Sinergi Negara, Masyarakat, dan Alam dalam Pengembangan Pariwisata Berkeadilan

markdown Pariwisata, sebagai salah satu pilar penting dalam pembangunan nasional, memegang peranan krusial dalam mendorong pertumbuhan ekonomi, menciptakan lapangan kerja, dan memperkenalkan keindahan alam serta kekayaan budaya Indonesia ke mata dunia. Selama lebih dari dua dekade, Indonesia berupaya menjadikan sektor pariwisata sebagai mesin penggerak pertumbuhan inklusif dan berkelanjutan, yang memberikan manfaat nyata bagi seluruh lapisan masyarakat.

Pengembangan pariwisata yang ideal tidak dapat dipisahkan dari peran aktif negara. Pemerintah tidak hanya berfungsi sebagai fasilitator, tetapi juga sebagai regulator dan pelaksana pembangunan. Pengalaman dari berbagai negara berkembang menunjukkan bahwa keterlibatan aktif negara dapat mengubah pariwisata menjadi instrumen pemulihan dan pemberdayaan ekonomi yang efektif. Rwanda, misalnya, telah berhasil membangun ekowisata berbasis konservasi yang menjadi penggerak utama ekonominya pasca-konflik, dengan pemerintah berperan sentral dalam perencanaan, fasilitasi, dan pengelolaan destinasi.
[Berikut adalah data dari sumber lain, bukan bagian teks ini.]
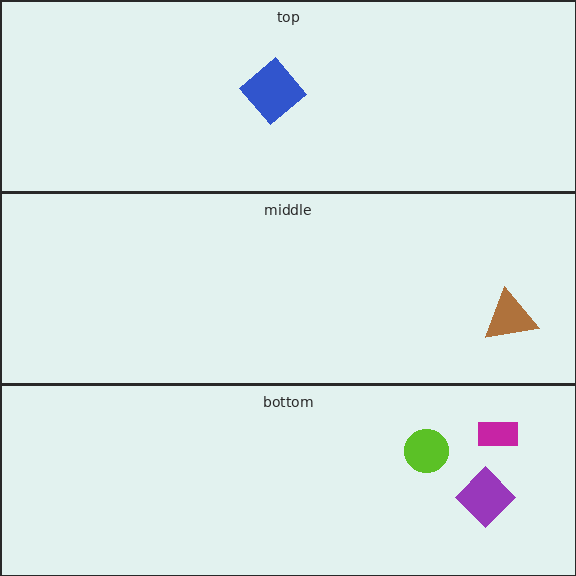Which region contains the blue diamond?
The top region.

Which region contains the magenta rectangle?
The bottom region.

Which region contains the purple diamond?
The bottom region.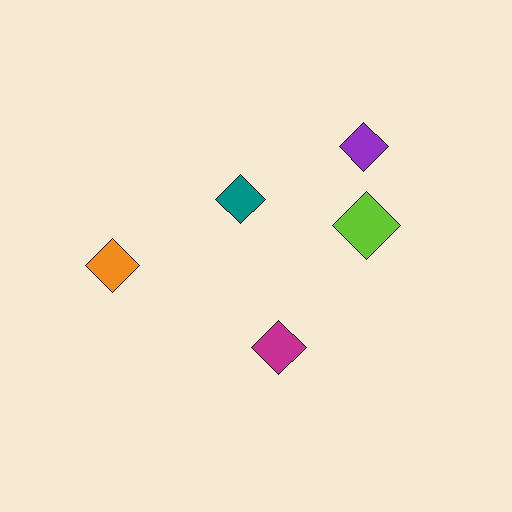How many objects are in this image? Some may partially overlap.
There are 5 objects.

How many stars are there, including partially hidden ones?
There are no stars.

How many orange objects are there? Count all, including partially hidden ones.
There is 1 orange object.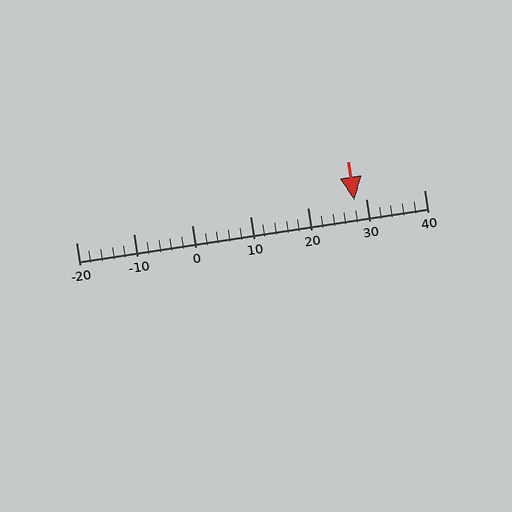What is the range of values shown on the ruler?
The ruler shows values from -20 to 40.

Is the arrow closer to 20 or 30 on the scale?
The arrow is closer to 30.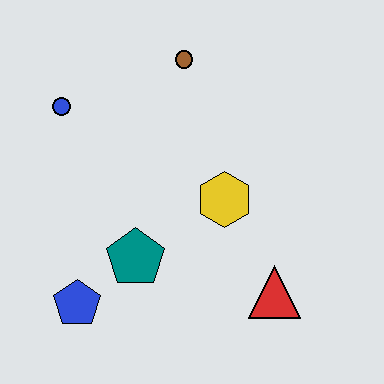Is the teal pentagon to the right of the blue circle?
Yes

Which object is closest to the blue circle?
The brown circle is closest to the blue circle.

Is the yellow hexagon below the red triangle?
No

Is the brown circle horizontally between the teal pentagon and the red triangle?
Yes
Landasan konstitusional bagi peran negara dalam pengelolaan sumber daya alam dan kawasan pariwisata di Indonesia tercantum dalam Pasal 33 ayat (3) UUD 1945, yang menegaskan bahwa “Bumi dan air dan kekayaan alam yang terkandung di dalamnya dikuasai oleh negara dan dipergunakan untuk sebesar-besarnya kemakmuran rakyat”. Kawasan wisata yang kaya akan nilai budaya dan keindahan alam bukan hanya sekadar aset ekonomi, tetapi juga warisan sosial dan ekologis yang harus dilestarikan. Oleh karena itu, pengelolaannya tidak boleh hanya diserahkan pada mekanisme pasar tanpa pengawasan dan regulasi yang ketat dari negara.
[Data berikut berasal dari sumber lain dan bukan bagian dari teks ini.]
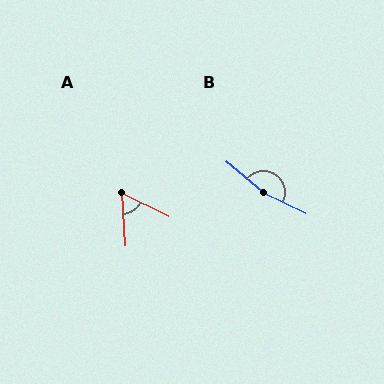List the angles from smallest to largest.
A (60°), B (166°).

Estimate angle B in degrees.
Approximately 166 degrees.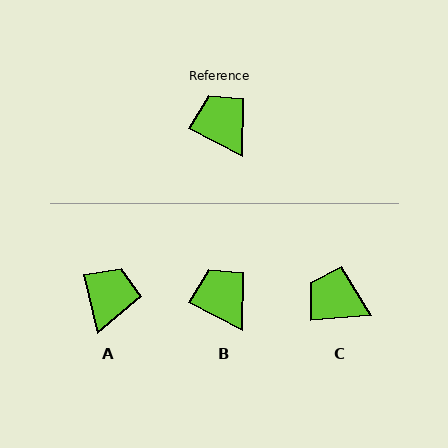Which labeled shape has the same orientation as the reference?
B.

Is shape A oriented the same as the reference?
No, it is off by about 49 degrees.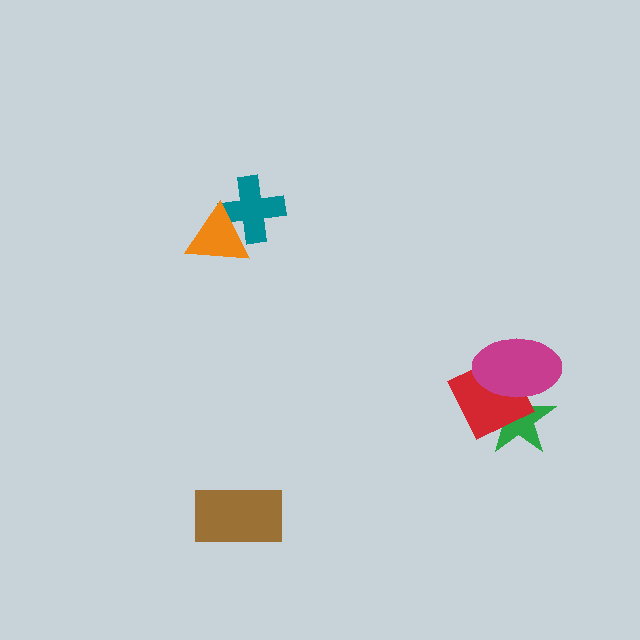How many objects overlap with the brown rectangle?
0 objects overlap with the brown rectangle.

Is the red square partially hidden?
Yes, it is partially covered by another shape.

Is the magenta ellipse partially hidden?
No, no other shape covers it.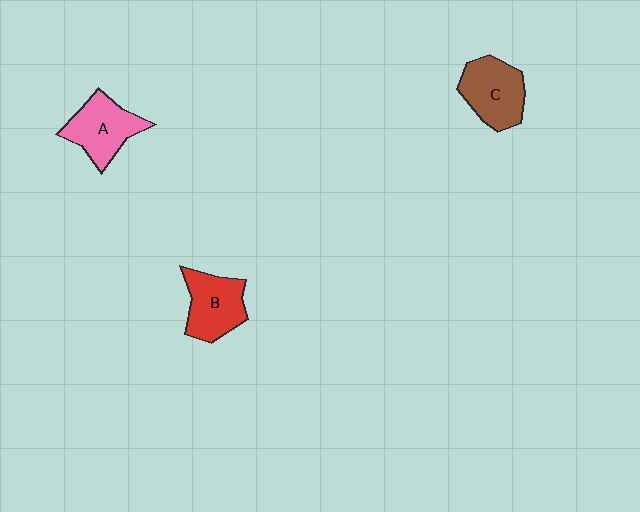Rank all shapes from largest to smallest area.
From largest to smallest: C (brown), A (pink), B (red).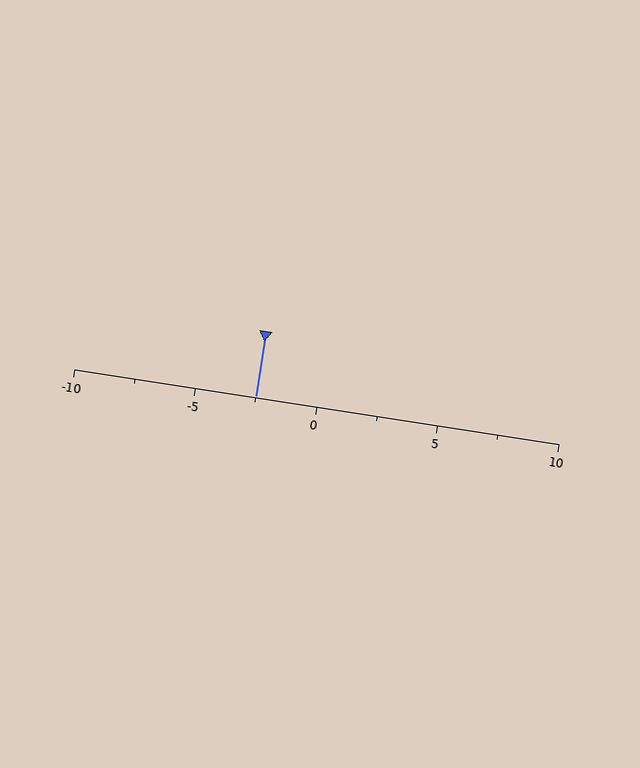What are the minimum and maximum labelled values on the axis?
The axis runs from -10 to 10.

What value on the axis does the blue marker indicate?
The marker indicates approximately -2.5.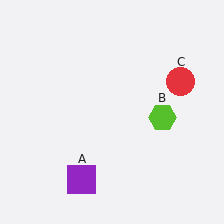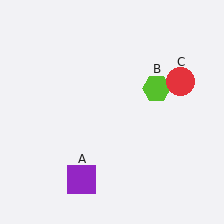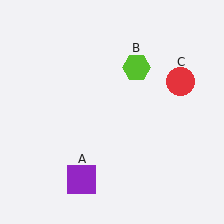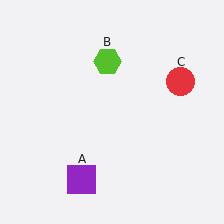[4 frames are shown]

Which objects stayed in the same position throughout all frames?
Purple square (object A) and red circle (object C) remained stationary.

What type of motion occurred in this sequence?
The lime hexagon (object B) rotated counterclockwise around the center of the scene.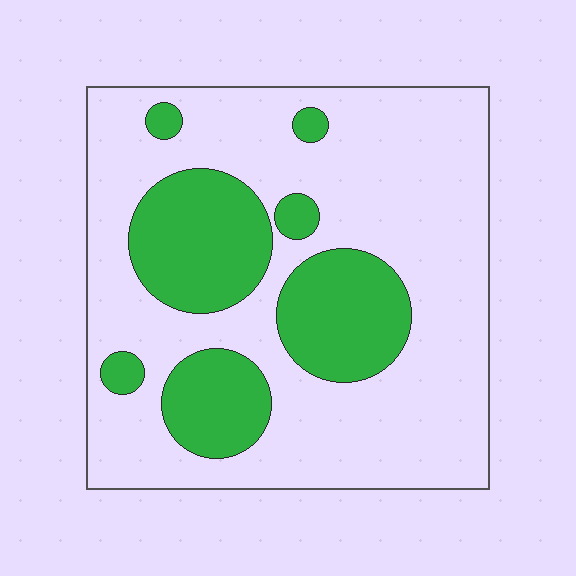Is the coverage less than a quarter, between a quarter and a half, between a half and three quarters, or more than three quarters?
Between a quarter and a half.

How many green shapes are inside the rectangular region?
7.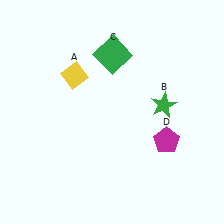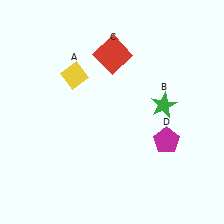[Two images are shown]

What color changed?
The diamond (C) changed from green in Image 1 to red in Image 2.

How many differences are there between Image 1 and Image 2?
There is 1 difference between the two images.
Pemerintah memiliki peran ganda dalam pembangunan pariwisata, yaitu sebagai regulator dan pelaksana. Sebagai regulator, negara menetapkan kebijakan yang memastikan pariwisata tumbuh secara adil, merata, ramah lingkungan, dan berkelanjutan. Sebagai pelaksana, pemerintah bertanggung jawab atas penataan ruang, perlindungan kawasan lindung dan cagar budaya, serta pengawasan investasi untuk mencegah kerusakan lingkungan dan nilai-nilai lokal. Melalui badan usaha seperti ITDC, pemerintah juga terlibat langsung dalam pengembangan kawasan strategis seperti KEK Mandalika, yang kini menjadi penggerak ekonomi daerah Nusa Tenggara Barat. Selain ITDC, Kementerian Pariwisata juga memiliki Badan Layanan Umum (BLU) yang berperan penting dalam mengelola destinasi prioritas seperti Borobudur, Danau Toba, dan Labuan Bajo. BLU ini bertugas mengembangkan infrastruktur, melestarikan budaya, dan memberdayakan masyarakat di kawasan masing-masing.
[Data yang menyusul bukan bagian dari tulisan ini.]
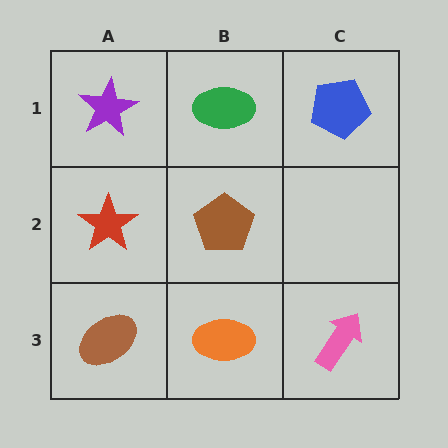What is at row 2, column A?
A red star.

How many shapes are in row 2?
2 shapes.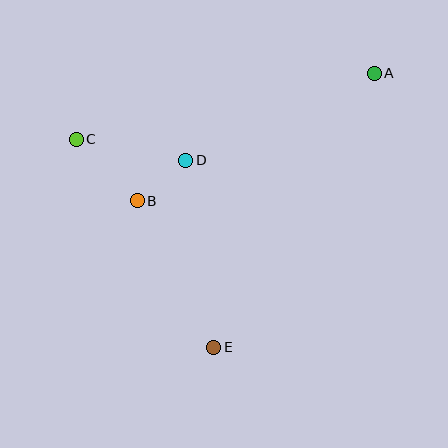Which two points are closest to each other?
Points B and D are closest to each other.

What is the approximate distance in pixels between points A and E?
The distance between A and E is approximately 318 pixels.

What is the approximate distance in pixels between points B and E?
The distance between B and E is approximately 165 pixels.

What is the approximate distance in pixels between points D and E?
The distance between D and E is approximately 189 pixels.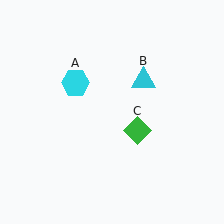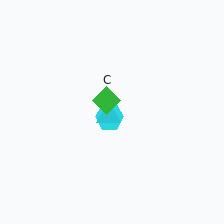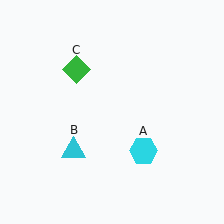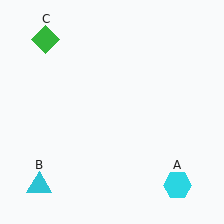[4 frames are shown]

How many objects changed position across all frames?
3 objects changed position: cyan hexagon (object A), cyan triangle (object B), green diamond (object C).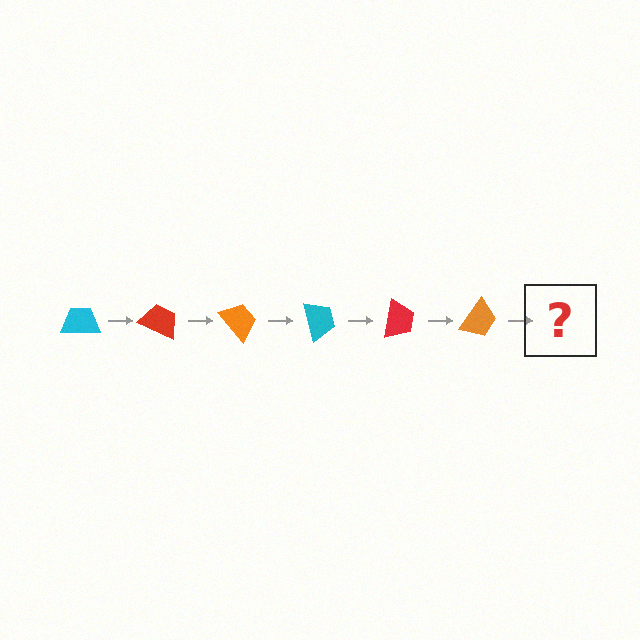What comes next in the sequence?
The next element should be a cyan trapezoid, rotated 150 degrees clockwise from the start.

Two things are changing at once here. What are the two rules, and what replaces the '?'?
The two rules are that it rotates 25 degrees clockwise each step and the color cycles through cyan, red, and orange. The '?' should be a cyan trapezoid, rotated 150 degrees clockwise from the start.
Untuk menjalankan perannya secara efektif, BLU memerlukan dukungan modal anggaran yang memadai, sumber daya manusia profesional, dan regulasi yang fleksibel agar dapat bergerak cepat dan bermitra dengan investor. Kedepannya, BLU sebaiknya menjadi entitas mandiri dengan kewenangan penuh untuk memangkas birokrasi dan mempercepat pengembangan destinasi secara efisien dan berkelanjutan. Pembangunan infrastruktur dasar merupakan prasyarat mutlak dalam pengembangan pariwisata. Pemerintah bertanggung jawab untuk memastikan ketersediaan konektivitas fisik dan digital, serta layanan dasar seperti air bersih, listrik, dan transportasi umum secara merata. Tanpa infrastruktur yang memadai, kawasan wisata akan sulit berkembang dan manfaat ekonomi tidak dapat dirasakan secara luas. Proyek India–Myanmar–Thailand Trilateral Highway, misalnya, merupakan contoh nyata bagaimana pembangunan infrastruktur dapat memperkuat kerja sama ekonomi regional dan membuka akses ke kawasan wisata terpencil.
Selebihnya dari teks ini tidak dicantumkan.